La primera infancia
Alfonso Aguiló
Si quieres, puedes
Richard Vaughan

 

 

Desde muy al principio

        "Yo –comentaba Silvia, una de esas madres que saben reconocer sus errores y aprender de ellos– le di a mi primer hijo todo lo que se le antojaba.

        "Al más mínimo lloro, yo acudía corriendo. Ahora, a los cuatro años, es un pequeño tirano, y creo que eso se ha convertido en parte de su carácter, y me está costando cambiarlo, es tremendo. Es de esos niños que chascan los dedos y todo el mundo tiene que prestarles atención.

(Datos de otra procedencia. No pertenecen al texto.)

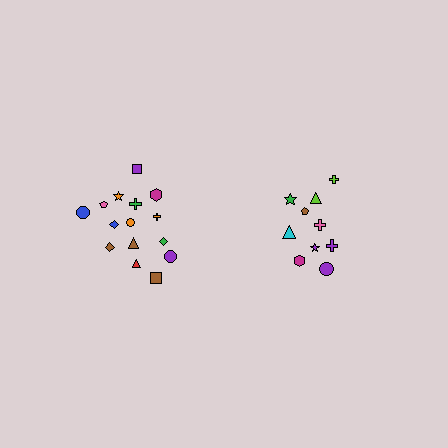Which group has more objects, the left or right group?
The left group.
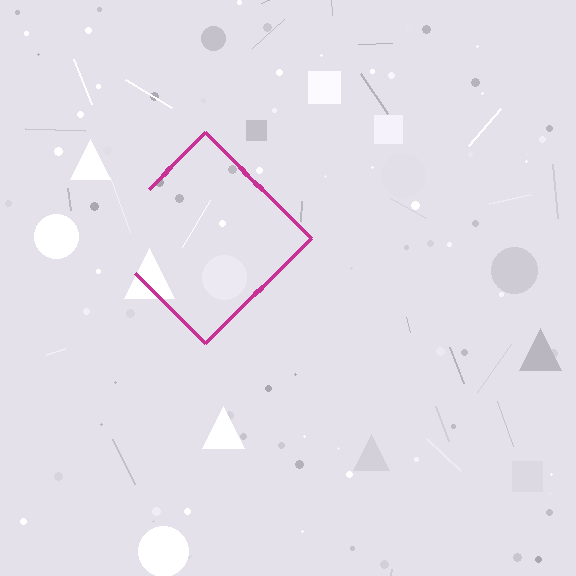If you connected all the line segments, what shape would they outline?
They would outline a diamond.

        "Con mi siguiente hija, que ya tiene casi dos años, aprendí la lección, y ya no me precipitaba a su lado, como con el mayor. He intentado que desde el principio comprenda que no puede manejarnos a todos a su capricho. Quiero que aprenda a pensar más en los demás, que vea por ejemplo que no debo ir recogiendo como una tonta todo lo que ella tira. Quiero que aprenda a ser paciente, a desarrollar un mínimo de orden, de autocontrol. Y estoy bastante satisfecha de la diferencia de resultados"

        A veces puede parecer que los niños de pocos meses son seres de muy poca consciencia. Sin embargo, si se les observa atentamente, como supo hacer aquella madre, pronto se comprueba que desde los primeros meses el niño desarrolla su capacidad dominar la tensión que el acontecer ordinario de la vida le produce. El bebé ha de controlar los movimientos espontáneos para construir su comportamiento voluntario. Y la educación que reciba (porque a esas edades puede y debe haber ya una educación) ayudará o estorbará extraordinariamente en esa importante tarea.

        Si se satisfacen siempre todos sus antojos, se le impedirá desarrollar su capacidad de resistir el impulso y tolerar la frustración, y su carácter será egocéntrico y arrogante.

Porque observa todo

        — Tampoco se trata de negarle casi todo para que desarrolle más esas capacidades, supongo.

        No, porque eso fomentaría la decepción crónica, un sentimiento de permanente insatisfacción y un carácter desconfiado, escéptico o malhumorado.

        La mirada del niño es mucho más escudriñadora y despierta de lo que parece. Va configurando impresiones diversas sobre cómo funciona el mundo. Establece un diálogo minucioso y continuo con las personas que le rodean. Un diálogo que no es sólo de palabras, sino también de imitaciones, de búsquedas de aprobación, y de asimilación de gestos que observa. Y en esa sustanciosa interacción, se va configurando su memoria afectiva personal. Se hace una idea de qué, cuánto y cómo debe sentir ante cada tipo de suceso.

        Ese continuo goteo de experiencias afectivas va formando en él, de modo casi inadvertido, leyes por las que en lo sucesivo interpretará cómo debe ser su reacción y su estado de humor ante cada cosa. Se trata de un lento proceso que influye en su evolución afectiva, y también en el desarrollo de su inteligencia.

Afectos, inteligencia y sentimientos

        — ¿Cómo pueden influir los afectos en el desarrollo de la inteligencia?

        Piensa, por ejemplo, en la influencia de la motivación. Si es alta, y hay por tanto ilusión por aprender cosas y desarrollar sus destrezas y capacidades, la inteligencia irá rindiendo cada vez más. Por el contrario, una baja motivación dejará infecundos multitud de talentos personales.

        El desarrollo de la inteligencia está muy ligado a la educación de los sentimientos.

        En esos años se va constituyendo su sistema motivacional, por el que, ante algo nuevo, se sentirá incitado a explorarlo, o, por el contrario, a rehuirlo. Una correcta educación ha de proporcionar la seguridad y el apoyo afectivo necesarios para esos sucesivos encuentros con el lenguaje, con las tradiciones de la familia, los compañeros de colegio, la naturaleza, la cultura, con valores de todo orden. Según sea la calidad y cantidad de esos encuentros, así será el desarrollo de su espíritu.